SUAR, Nyanyian Perlawanan Masyarakat Adat Jaga Tanah Leluhur

by
10/02/2025
SUAR. Foto. Ist

titastory, Jakarta – Sebuah karya musik yang menggugah hati untuk bangkit dan mempertahankan hak ulayat dan melawan perampasan hak dan ruang hidup diluncurkan pada Kamis, (6/2). Kolaborasi antara musisi Tuan Tigabelas dan King of Borneo bertajuk “SUAR” adalah simbol perlawanan dan harapan bagi komunitas adat di Nusantara.

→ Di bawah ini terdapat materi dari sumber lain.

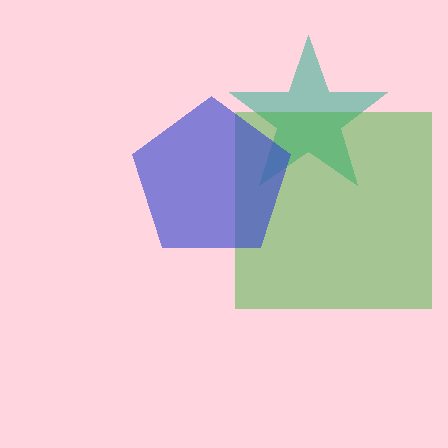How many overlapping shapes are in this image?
There are 3 overlapping shapes in the image.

Lagu SUAR menggambarkan ekspresi serta realitas perjuangan masyarakat adat dalam ancaman dari ekspansi industri ekstraktif, deforestasi, dan kebijakan yang mengabaikan hak-hak masyarakat adat.

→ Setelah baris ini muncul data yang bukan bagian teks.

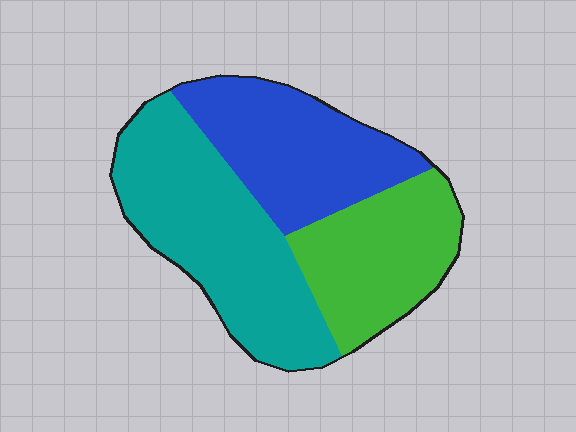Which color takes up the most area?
Teal, at roughly 40%.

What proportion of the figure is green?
Green covers 28% of the figure.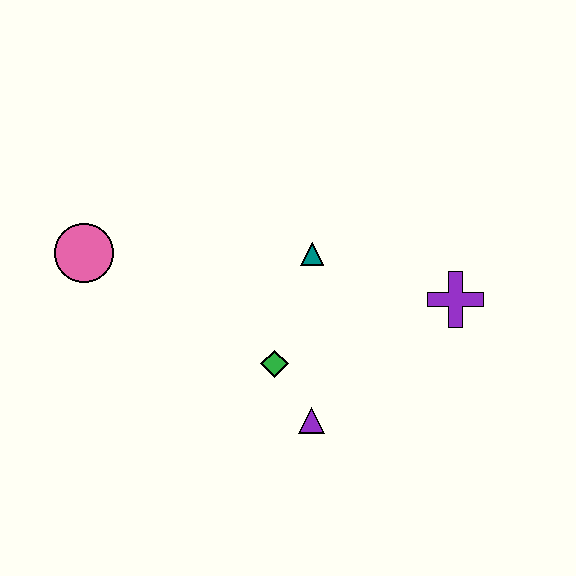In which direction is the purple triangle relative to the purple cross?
The purple triangle is to the left of the purple cross.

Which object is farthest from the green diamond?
The pink circle is farthest from the green diamond.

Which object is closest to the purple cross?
The teal triangle is closest to the purple cross.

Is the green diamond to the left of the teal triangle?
Yes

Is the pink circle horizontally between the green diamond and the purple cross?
No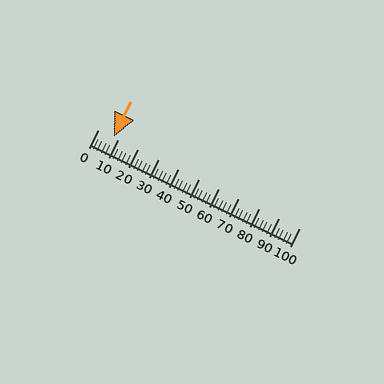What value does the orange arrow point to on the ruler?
The orange arrow points to approximately 8.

Dengan lirik yang penuh semangat dan ritme yang kuat, Tuan Tigabelas, salah satu rapper terbaik yang dimiliki Indonesia sekaligus pelantun Last Roar menyatakan bahwa “SUAR” adalah bentuk solidaritas kepada masyarakat Adat yang tengah berjuang mempertahankan tanah adatnya

“Lagu ini bukan sekadar hiburan, tetapi sebuah seruan bagi semua orang untuk sadar bahwa hak aasyarakat adat sedang terancam. Kita harus berdiri bersama mereka, menjaga hutan, menjaga kehidupan,” ujar Tuan Tigabelas.

King of Borneo, grup band asal Kapuas Hulu, Kalimantan Barat, menegaskan bahwa lagu ini merepresentasikan suara yang selama ini terpinggirkan.
Menurut dia, masyarakat adat berada di garis terdepan dalam menjaga hutan dan ekosistem. Tanpa mereka, keseimbangan alam akan terganggu.

“Lagu ini kami persembahkan sebagai bentuk penghormatan sekaligus dukungan agar perjuangan Masyarakat Adat tetap berlanjut,” kata King of Borneo

Herkulanus Sutomo, Ketua Pelaksana Harian Aliansi Masyarakat Adat Nusantara (AMAN) Kapuas Hulu, yang turut terlibat dalam peluncuran lagu ini pun ikut menyatakan pendapat, kata dia, suara masyarakat adat perlu didengar lebih luas.

Lagu ini menegaskan bahwa tanah, hutan, dan sungai bukan hanya sumber kehidupan, tetapi juga bagian dari identitas dan keberlangsungan budaya masyarakat adat.

“Hutan bagi kami bukan sekadar sumber daya, tetapi juga rumah dan warisan dari leluhur. Kehilangan hutan berarti kehilangan segalanya. Termasuk tradisi, kehidupan, dan masa depan anak cucu kami,” ujar Herkulanus Sutomo.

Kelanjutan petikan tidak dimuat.